自信がある人より自信にこだわらない人

執筆者:公認心理師・山崎孝

出勤前にテレビをつけると、フジテレビの『ボクらの時代』でした。今日のゲストは、佐藤健さん、Taka(ONE OK ROCK)さん、大友啓史さんの3人でした。

前後の文脈を忘れてしまいましたが、自信について語られたくだりを紹介します。

Takaさんが「以前の僕は自信がなくて、人前で歌うなんて考えられませんでした」とおっしゃいました。

Takaさん
Takaさん

以前の僕は自信がなくて、人前で歌うなんて考えられませんでした


ちなみにカウンセリングでは、「自信がないから、人前で歌えない」とおっしゃる方には、もう少し突っ込んでお話を聞きます。

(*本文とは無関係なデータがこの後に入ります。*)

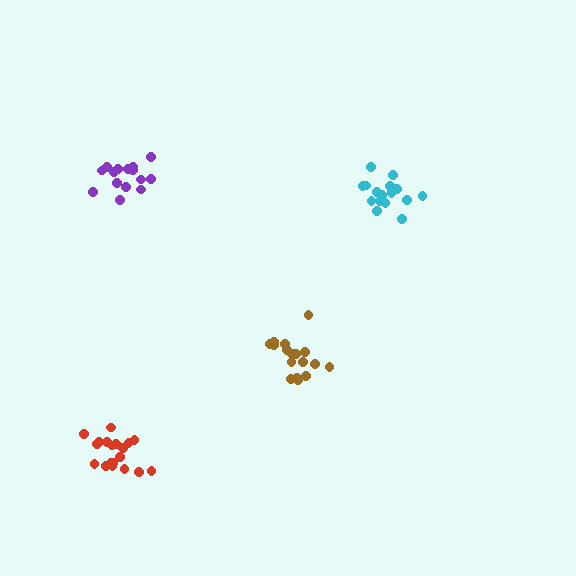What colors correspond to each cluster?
The clusters are colored: brown, purple, cyan, red.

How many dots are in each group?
Group 1: 17 dots, Group 2: 15 dots, Group 3: 17 dots, Group 4: 19 dots (68 total).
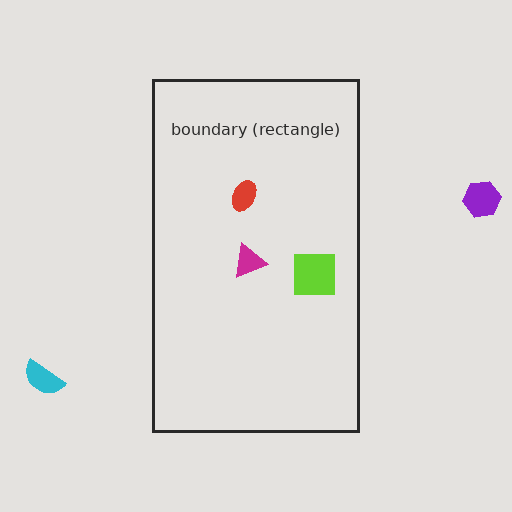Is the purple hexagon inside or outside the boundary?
Outside.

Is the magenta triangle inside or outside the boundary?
Inside.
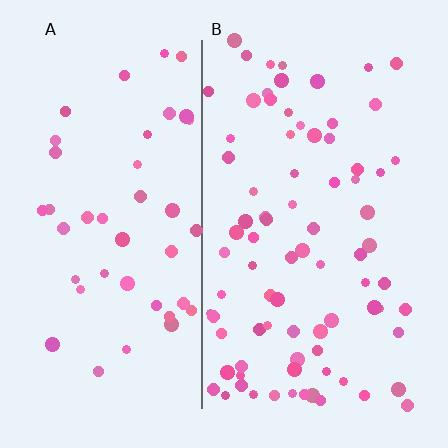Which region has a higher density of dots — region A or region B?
B (the right).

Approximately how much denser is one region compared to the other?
Approximately 1.9× — region B over region A.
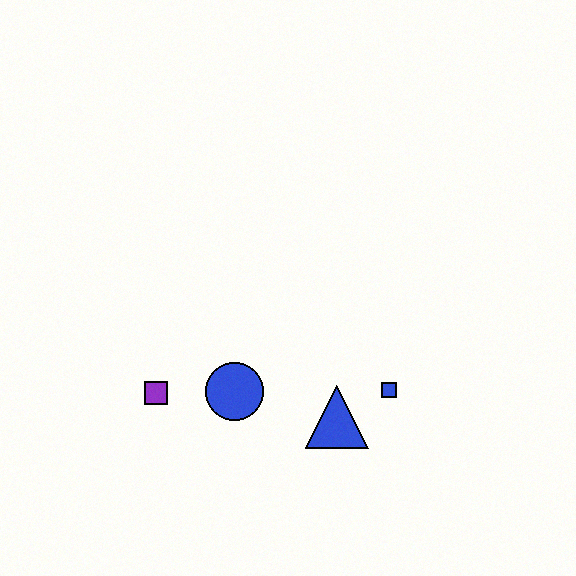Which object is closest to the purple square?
The blue circle is closest to the purple square.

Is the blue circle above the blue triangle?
Yes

うまく歌えないかもしれない「不安」や、悪い評価を受ける「恐れ」を、自信がないと表現しているケースがあります。不安や恐れに直面したくないから、「自信がない」に逃げているケースもあります。

回避を繰り返すと、不安や恐れが大きくなります。不潔恐怖の人は、手洗いの回数や時間がどんどん増えていきます。同じ回数や時間では恐怖を拭えなくなるからです。そうして生活の質が低下します。

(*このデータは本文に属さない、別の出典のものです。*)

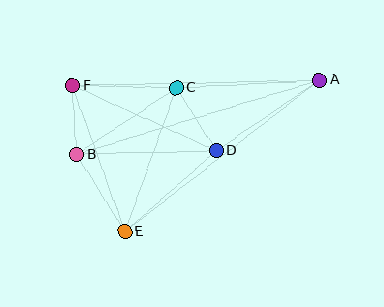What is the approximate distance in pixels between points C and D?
The distance between C and D is approximately 74 pixels.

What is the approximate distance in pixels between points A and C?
The distance between A and C is approximately 144 pixels.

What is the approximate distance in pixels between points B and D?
The distance between B and D is approximately 140 pixels.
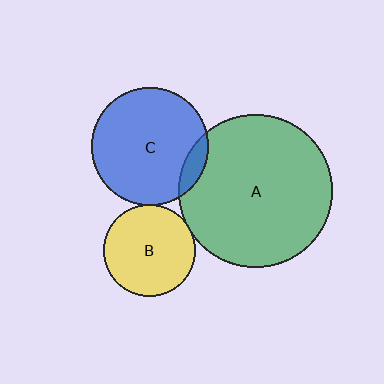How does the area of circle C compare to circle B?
Approximately 1.7 times.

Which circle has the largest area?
Circle A (green).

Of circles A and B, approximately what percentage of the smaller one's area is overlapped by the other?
Approximately 5%.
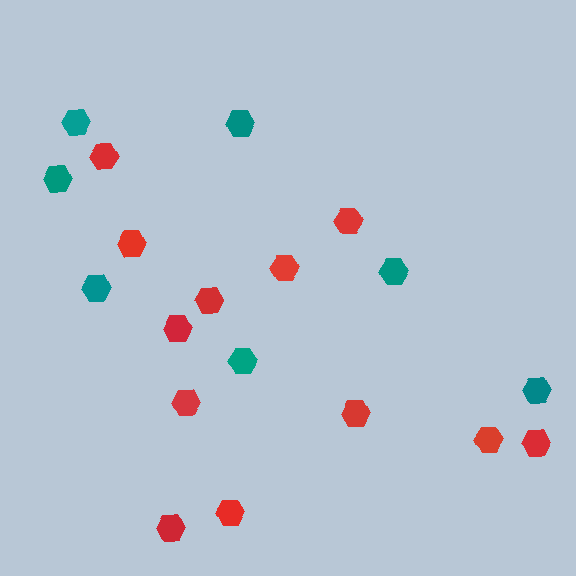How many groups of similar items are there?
There are 2 groups: one group of teal hexagons (7) and one group of red hexagons (12).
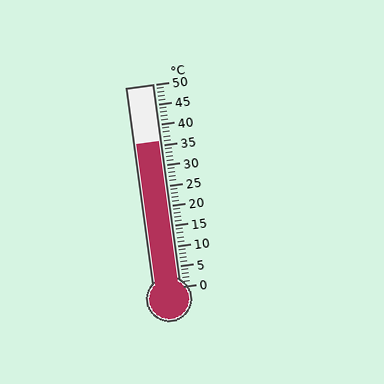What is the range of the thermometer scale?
The thermometer scale ranges from 0°C to 50°C.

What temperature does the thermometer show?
The thermometer shows approximately 36°C.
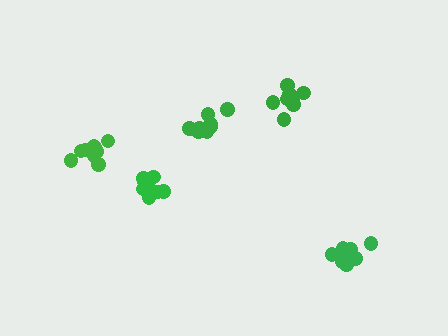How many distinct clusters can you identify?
There are 5 distinct clusters.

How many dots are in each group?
Group 1: 13 dots, Group 2: 11 dots, Group 3: 9 dots, Group 4: 9 dots, Group 5: 8 dots (50 total).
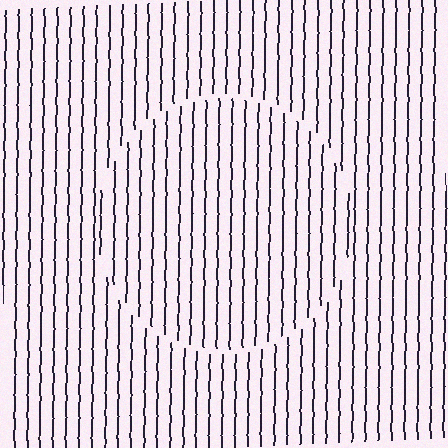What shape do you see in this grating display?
An illusory circle. The interior of the shape contains the same grating, shifted by half a period — the contour is defined by the phase discontinuity where line-ends from the inner and outer gratings abut.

「不安」や「恐れ」と上手く付き合って、生活の質が向上するサポートを行います。


話を戻します。

Takaさんの言葉を受けて、佐藤健さんがおっしゃいました。

佐藤健さん
佐藤健さん

僕には、自信があるとかないとか、そんな概念がありません。やりたいなと思ったら、さっとやります

当カウンセリングルームは『自分に自信がない』悩みの相談を数多く受けています。自信がない人が目指すべきゴールは、自信に満ちあふれた人ではなく、自信にこだわらない人だと考えています。

自信を持てなくなった原因には様々なものがあります。過去の体験や過去に負った心の傷によるものも少なくありません。

残念ながら、過去の体験をなかったことにはできません。できるのは、過去の体験や心の傷に影響を受けている「今」を変えることです。

自信がないからできないのは、過去に影響を受けすぎて行動できない状態と言えます。自信にこだわらないとは、過去に影響を受けずにやりたいこと、やるべきことをしている状態です。目指すべき姿はこれだと思います。

※ Takaさん、佐藤健さんの発言内容は、私の記憶に基づく意訳です。